Graphic Courtroom Testimony About Robert Durst’s Violence

LOS ANGELES (CN) — Robert Durst, the eccentric New York real estate scion on trial for the murder of his best friend, once kicked an acquaintance in the face hard enough to break a bone under his eye, the man told a packed courtroom Monday.

Exactly a year later, on the day she was last seen alive, Durst’s wife Kathleen urgently called the acquaintance to implore him to sue her husband, that man, Peter Schwartz, testified Monday.

The Los Angeles district attorney’s office has charged Durst with the execution-style shooting of his friend, Susan Berman, allegedly to stop her from telling what she knew about the disappearance and presumed death of Durst’s wife.

Schwartz was the first of four elderly witnesses expected to take the stand this week in pretrial hearings to preserve their testimony in the case.

Prosecutors believe the multimillionaire Durst murdered Berman on Christmas Eve 2000 because she knew he had killed his 29-year-old wife in early 1982.

Kathleen’s body has never been found, and no one has been charged in her disappearance.

Deputy District Attorney Habib Balian told Superior Court Judge Mark Windham that the prosecution’s theory is that Kathleen Durst had confronted or threatened her husband over money she sought in a potential divorce settlement, leading to a violent response.

Prosecutors may be planning to use Schwartz’s testimony to show that Robert Durst could turn violent when angry.

Balian also asked Schwartz on Monday whether Kathleen Durst ever mentioned that Robert Durst had forced her to sign false tax returns or “that she was using fraudulent tax filings to get a better divorce settlement.”

Schwartz said he did not recall such a discussion.

Schwartz, a 69-year-old psychotherapist and former photo store owner from Connecticut, testified that in the late 1970s and early ’80s, he was close to a good friend of the Dursts. Although he barely knew them, he did go to two parties they also attended.

At the first party, Schwartz said, he was standing by a door when the door flew open suddenly and hit him in the head.

“The only person besides me by the door was Bobby Durst,” he said. “I believed it was Bobby who moved the door in my direction.”

Durst “stood there as though nothing at all had happened … like he could care less,” Schwartz said.
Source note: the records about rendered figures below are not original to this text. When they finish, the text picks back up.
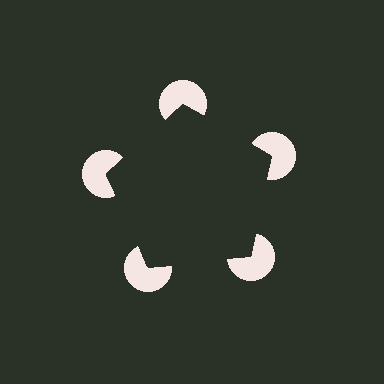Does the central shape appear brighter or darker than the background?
It typically appears slightly darker than the background, even though no actual brightness change is drawn.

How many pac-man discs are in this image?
There are 5 — one at each vertex of the illusory pentagon.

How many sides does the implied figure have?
5 sides.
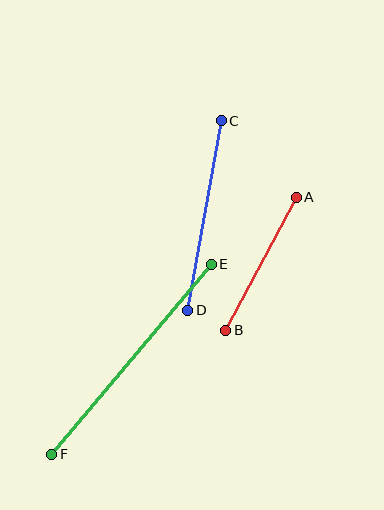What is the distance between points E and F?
The distance is approximately 248 pixels.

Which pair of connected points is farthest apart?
Points E and F are farthest apart.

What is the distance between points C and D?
The distance is approximately 192 pixels.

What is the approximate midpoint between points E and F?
The midpoint is at approximately (131, 359) pixels.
The second party took place on Jan. 31, 1982, at the Durst’s Manhattan apartment. Several hours in, everyone headed off to a nightclub across town, but Kathleen Durst changed her mind and quickly returned home, bringing along several other women and Schwartz.

They were sitting in the apartment, with Schwartz seated on the floor, when Robert Durst suddenly showed up, agitated and angry.

“He looked at Kathleen, and he looked at me. ‘You’re the only guy here,’” Schwartz recalled. “He looked enraged. He rushed forward and kicked me in the eye.”

Durst was wearing cowboy boots with hard, “very pointy” toes, he said.

The larger Schwartz managed to wrestle Durst to the floor and hold him down until he quieted.

But when Schwartz let him up, Durst charged again, pushing Schwartz into the radiator and injuring his back.

Schwartz said he brought Durst down again and once more released him. When Durst left the room, Kathleen Durst mentioned that her husband had a gun. She called the police, Schwartz said.

Criminal charges were filed, but Schwartz said he believes they were dropped after Durst stayed out of trouble for six months.

Schwartz filed a civil suit on Jan. 22, 1982. Just a week later, on Jan. 31, he said, Kathleen Durst called him sounding agitated and asked if he had settled his civil claim against her husband. She urged Schwartz to file suit. He said he wouldn’t discuss the situation and she hung up, sounding even more upset.

Schwartz said he thought someone had been listening in because he heard a second phone hang up.

Prosecutors planned to call Emily Altman, a longtime Durst friend, to testify Tuesday. Altman is the wife and legal secretary to Stewart Altman, a high school friend of Durst who has represented the real estate heir often over the years.

Durst’s lead defense attorney, Dick DeGuerin of Houston, told Judge Windham on Monday that any testimony Emily Altman might give should be barred as attorney-client privilege. Altman’s separate counsel Marilyn Bednarski, with Kaye, McLane, Bednarski & Litt in Pasadena, also asked to postpone her client’s testimony until after Stewart Altman testifies, in August.

Windham agreed with Deputy District Attorney John Lewin, the lead prosecutor, that Emily Altman could testify about nonlegal or friendship-related communications she has had with the defendant over the years.

Other witnesses will be Berman friend Richard Markey and Paul Kaufman, who was the murder victim’s boyfriend in the mid-1980s, according to the district attorney’s office.

(Photo shows Robert Durst in Los Angeles courtroom during a hearing in February.)